Stephen Fowl on Philippians

Click for larger image While preaching through Philippians, I’ve found Stephen Fowl’s Philippians commentary (from the Two Horizons New Testament Commentary [Grand Rapids: Eerdmans, 2005]) to be a great asset.  It is one of those commentaries that you’d love to just sit down and read.  In fact, I’ve had to stop myself from reading way ahead!  The commentary is not like one of those older more scientific commentaries where the syntax is treated like a math formula (which are sometimes helpful, to be sure), nor is it one that goes off into all kinds of rabbit trails and weird application, as do some newer commentaries.  It, in my opinion, is a nice blend of exegesis, theological interpretation, and clear textual application for us today.

Fowl utilizes the patristics, medieval, reformation, and modern commentators in his discussions.  The textual/Greek notes are mostly in the footnotes so they don’t bog down the flow of the narrative.  Fowl sometimes wrestles with different interpretations then gives a level-headed theological reason for his own.  The last section of the book is a narrative discussion of the main theological themes in Philippians such as friendship, Christian formation, humility, suffering, and joy.  I confess I did skip ahead and read that last section, which is outstanding and honestly worth the price of the book.
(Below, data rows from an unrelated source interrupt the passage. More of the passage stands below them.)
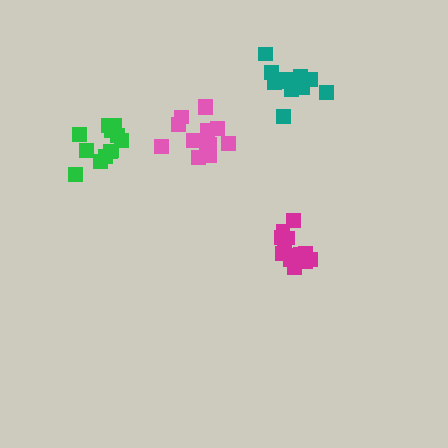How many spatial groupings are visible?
There are 4 spatial groupings.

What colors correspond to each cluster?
The clusters are colored: teal, pink, magenta, green.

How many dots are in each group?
Group 1: 12 dots, Group 2: 13 dots, Group 3: 13 dots, Group 4: 12 dots (50 total).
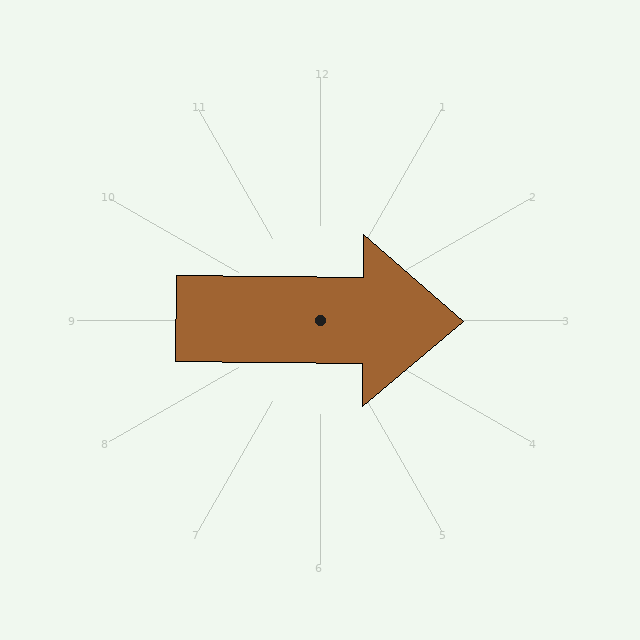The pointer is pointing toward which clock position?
Roughly 3 o'clock.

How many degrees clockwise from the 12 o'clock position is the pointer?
Approximately 91 degrees.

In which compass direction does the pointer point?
East.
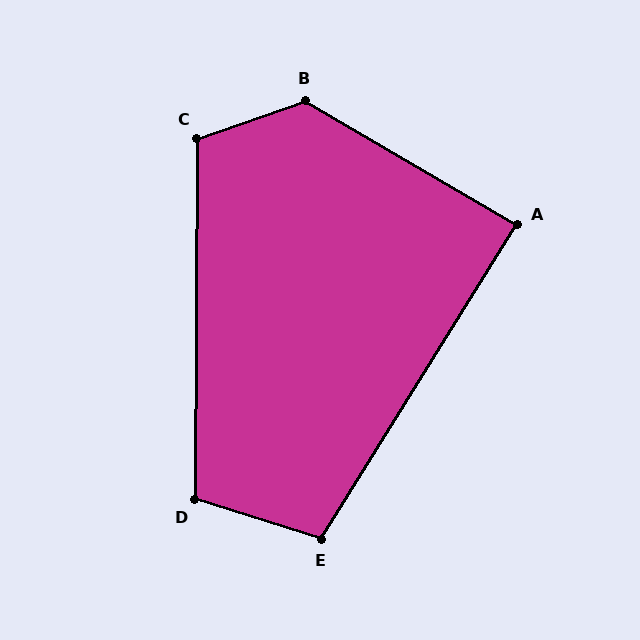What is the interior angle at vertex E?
Approximately 105 degrees (obtuse).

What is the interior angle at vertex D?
Approximately 107 degrees (obtuse).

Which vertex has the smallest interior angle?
A, at approximately 88 degrees.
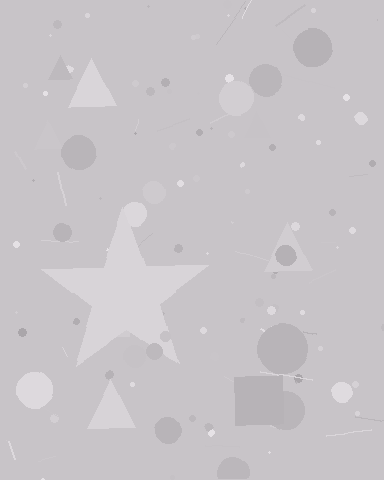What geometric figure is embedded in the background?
A star is embedded in the background.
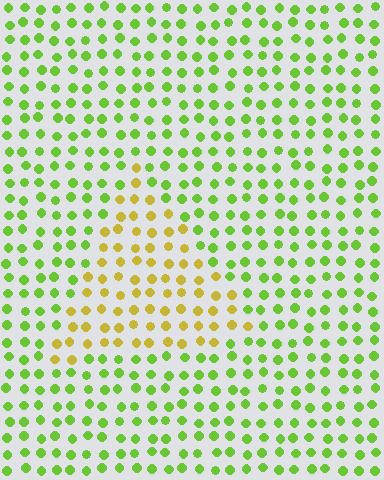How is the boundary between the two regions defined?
The boundary is defined purely by a slight shift in hue (about 45 degrees). Spacing, size, and orientation are identical on both sides.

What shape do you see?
I see a triangle.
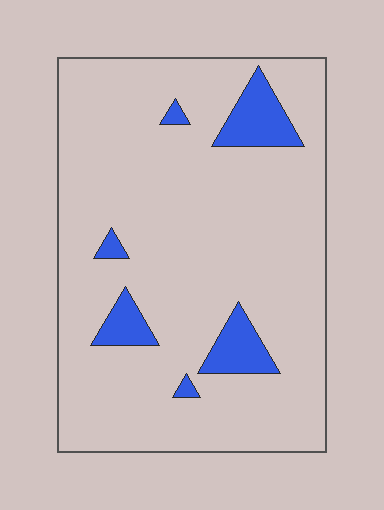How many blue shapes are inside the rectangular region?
6.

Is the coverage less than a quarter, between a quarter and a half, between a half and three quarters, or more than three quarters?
Less than a quarter.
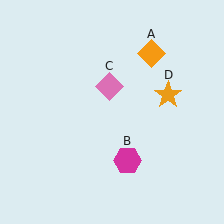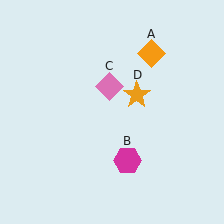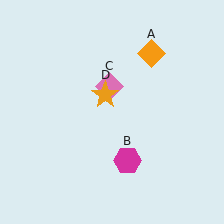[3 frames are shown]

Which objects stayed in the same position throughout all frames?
Orange diamond (object A) and magenta hexagon (object B) and pink diamond (object C) remained stationary.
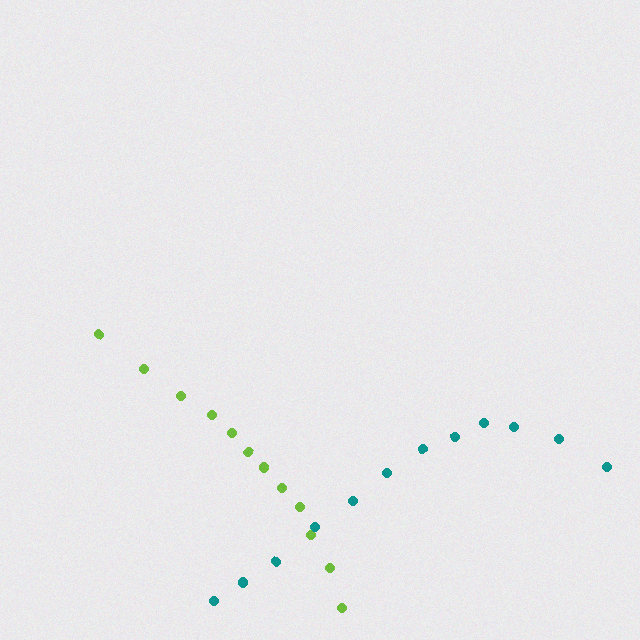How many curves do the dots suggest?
There are 2 distinct paths.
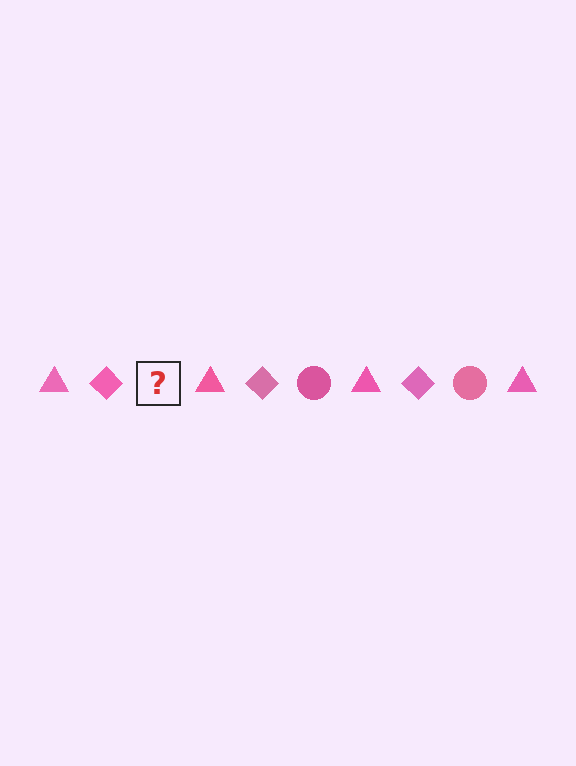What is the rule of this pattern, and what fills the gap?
The rule is that the pattern cycles through triangle, diamond, circle shapes in pink. The gap should be filled with a pink circle.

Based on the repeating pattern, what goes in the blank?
The blank should be a pink circle.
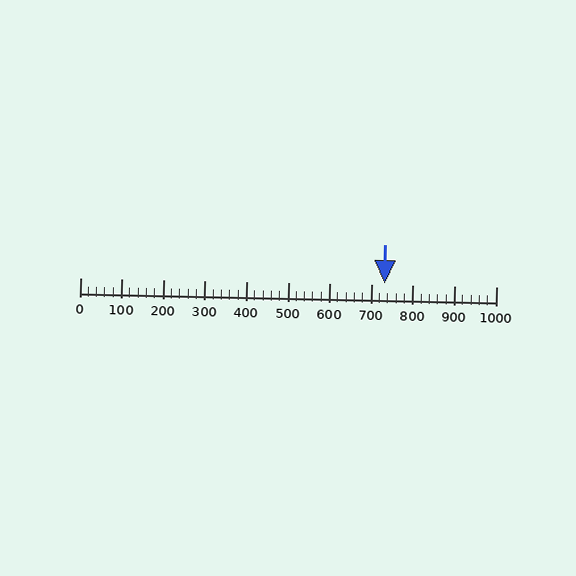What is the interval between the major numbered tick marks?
The major tick marks are spaced 100 units apart.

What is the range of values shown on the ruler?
The ruler shows values from 0 to 1000.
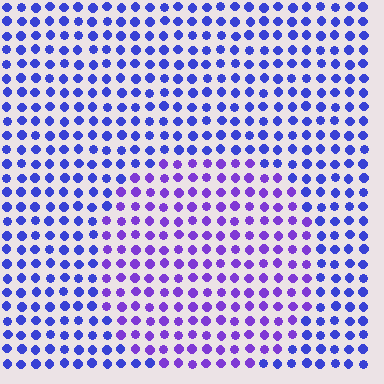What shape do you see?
I see a circle.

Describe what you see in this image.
The image is filled with small blue elements in a uniform arrangement. A circle-shaped region is visible where the elements are tinted to a slightly different hue, forming a subtle color boundary.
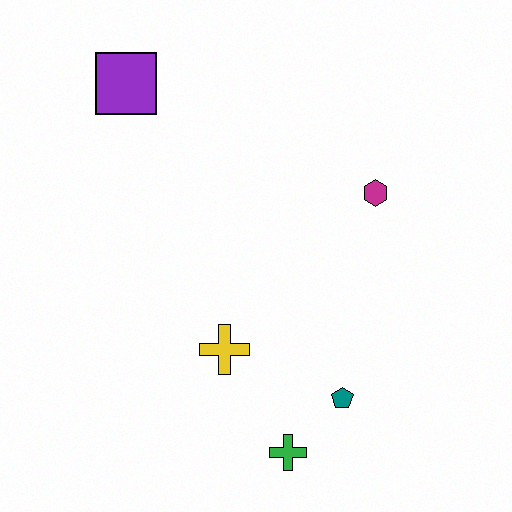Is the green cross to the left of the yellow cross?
No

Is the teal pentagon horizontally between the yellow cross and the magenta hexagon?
Yes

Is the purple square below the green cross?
No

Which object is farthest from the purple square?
The green cross is farthest from the purple square.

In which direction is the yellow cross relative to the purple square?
The yellow cross is below the purple square.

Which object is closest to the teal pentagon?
The green cross is closest to the teal pentagon.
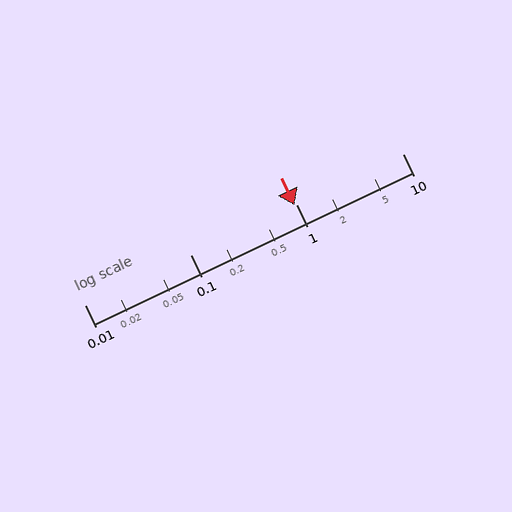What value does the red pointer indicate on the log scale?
The pointer indicates approximately 0.96.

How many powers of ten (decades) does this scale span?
The scale spans 3 decades, from 0.01 to 10.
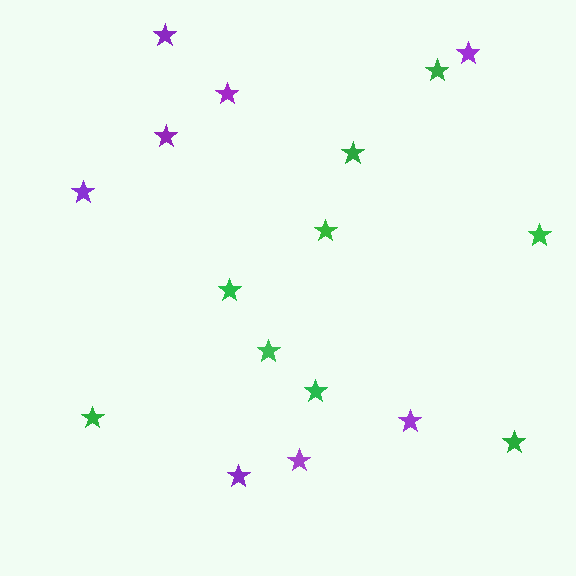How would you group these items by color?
There are 2 groups: one group of purple stars (8) and one group of green stars (9).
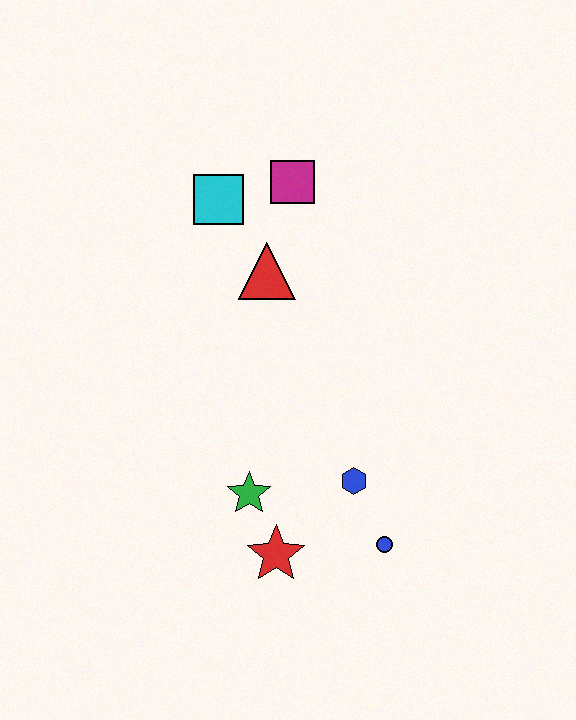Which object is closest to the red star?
The green star is closest to the red star.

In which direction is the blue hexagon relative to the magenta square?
The blue hexagon is below the magenta square.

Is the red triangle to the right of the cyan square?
Yes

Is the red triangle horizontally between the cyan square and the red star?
Yes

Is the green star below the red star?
No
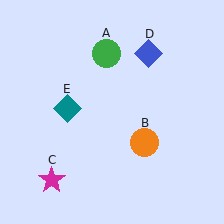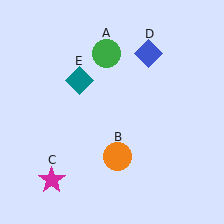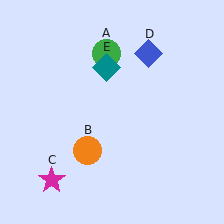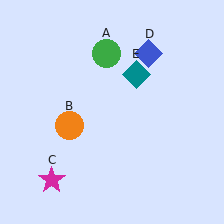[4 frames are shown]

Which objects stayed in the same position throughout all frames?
Green circle (object A) and magenta star (object C) and blue diamond (object D) remained stationary.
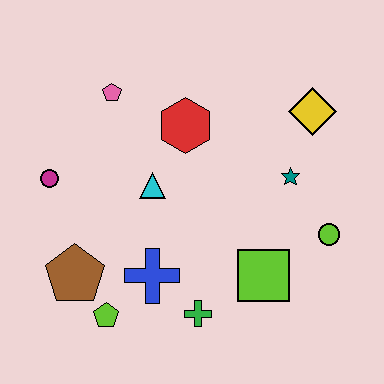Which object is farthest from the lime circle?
The magenta circle is farthest from the lime circle.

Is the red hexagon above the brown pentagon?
Yes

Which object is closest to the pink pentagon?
The red hexagon is closest to the pink pentagon.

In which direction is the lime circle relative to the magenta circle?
The lime circle is to the right of the magenta circle.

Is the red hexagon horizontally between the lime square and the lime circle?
No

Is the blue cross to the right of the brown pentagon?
Yes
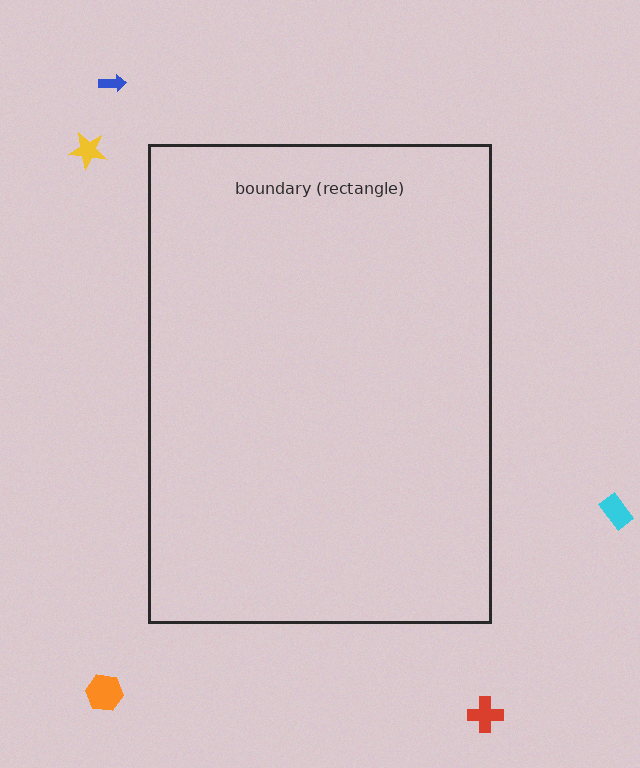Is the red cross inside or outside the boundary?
Outside.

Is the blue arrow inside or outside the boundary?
Outside.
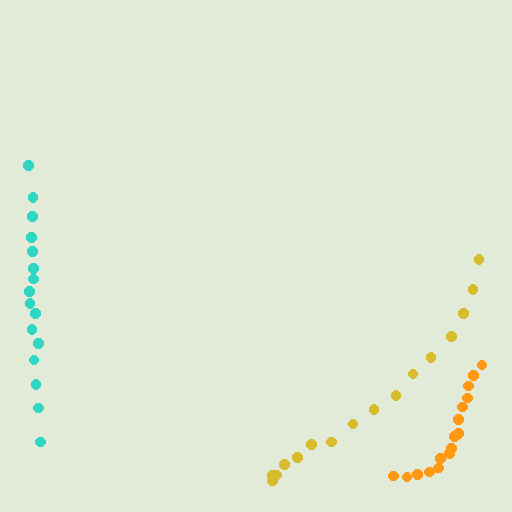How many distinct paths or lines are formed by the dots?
There are 3 distinct paths.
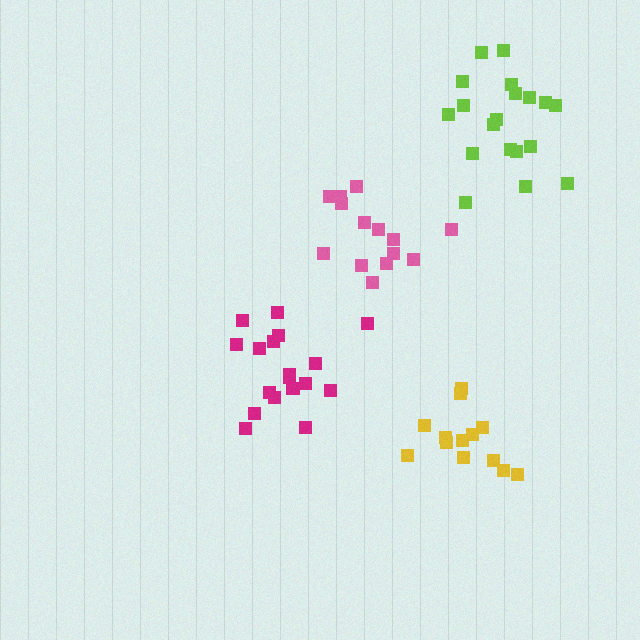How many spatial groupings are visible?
There are 4 spatial groupings.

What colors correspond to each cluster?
The clusters are colored: magenta, lime, pink, yellow.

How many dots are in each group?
Group 1: 18 dots, Group 2: 19 dots, Group 3: 14 dots, Group 4: 13 dots (64 total).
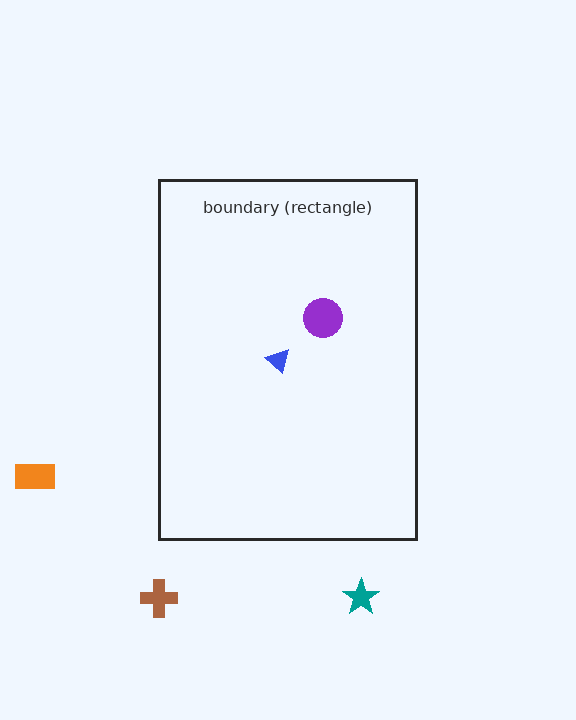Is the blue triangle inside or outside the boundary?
Inside.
I’m not yet finished with it, but even the first half and the last section give me plenty of reasons to recommend it.  Here’s a short section on Philippians 1.27-30 to give you an idea of the content (from page 71).

“It is clear that Paul’s call to a common life worthy of the gospel, lived in fidelity to the Lord, will tend to generate opposition.  In the face of opposition, Christians in Philippi and elsewhere are to remain steadfast and courageous.  Of course, the point is not to be oppositional, but to be faithful.  Nevertheless, the question then becomes whether Christians in America or elsewhere testify in word and deed to a faith substantial enough to provoke opposition form powers that are either indifferent or hostile to the triune God.  Christians in the U.S. should not assume that the church here does not suffer state-sponsored opposition because of the benevolence of our government or the protective powers of our constitution.  I suspect that it is much more the case that the common life of most churches is so inadequate to the gospel and our disunity so debilitating that the state has nothing to fear from us.  I am also confident that should substantial numbers of Christians in America, under the Spirit’s guidance and provocation, repent and take Paul’s words to the Philippians seriously, then we, too, may find that we have been given that gracious gift of not simply believing in Christ but also suffering for his sake [1.29].”

This section has some other deep stuff well worth pondering, things that arise from textual studies, broader context, and meditation.

On a side note, I also just saw that Eerdman’s recently published a book on John’s Gospel by Jerome Neyrey, whose articles I found helpful in Johaninne studies.

shane lems

sunnyside wa

3 thoughts on “Stephen Fowl on Philippians”

  1. One may well ask, “Why don’t the churches in America see more persecution?” Most churches in America are classified as a 501c3 non-profit corporation. So which is it, a corporation or a church? A corporation is an extension of the state. I would bet that if more churches tried to govern themselves according to the freedoms granted to them by the Constitution, they would see more persecution, living as a called out assembly. What is this tax exemption going to cost us in the end? What has it cost us already?


    1. Tough questions, tough answers! What happens if the church becomes more “churchly” and less cultural? What happens to churches if the culture becomes more anti-Christian? These are things I wrestle over too; Fowl’s stuff teases out some good implications in the text which provoke thought.



  2. Shane, I really appreciate you posting this. I am very intrigued by what has stirred the pot on your blog as of late. In one of your former more recent posts, you got more scrutiny, not to mention some chiding malevolence to your assertion about the FV versus Reformed view on baptism, that they are different (which I agree with you, btw), which people seem to be ready to argue over to protect something they believe important, which, it is important. But when it comes to a post like this, not much is said. Are we so oblivious to the worldly influence and cultural saturation in our churches that no one sees the need to repent and turn our churches back to their first love? Or is it that the churches are attracting so much of the world that our gatekeepers have fallen asleep at the gate?
    Thank you again for this post. It was a breath of fresh air in the smoke.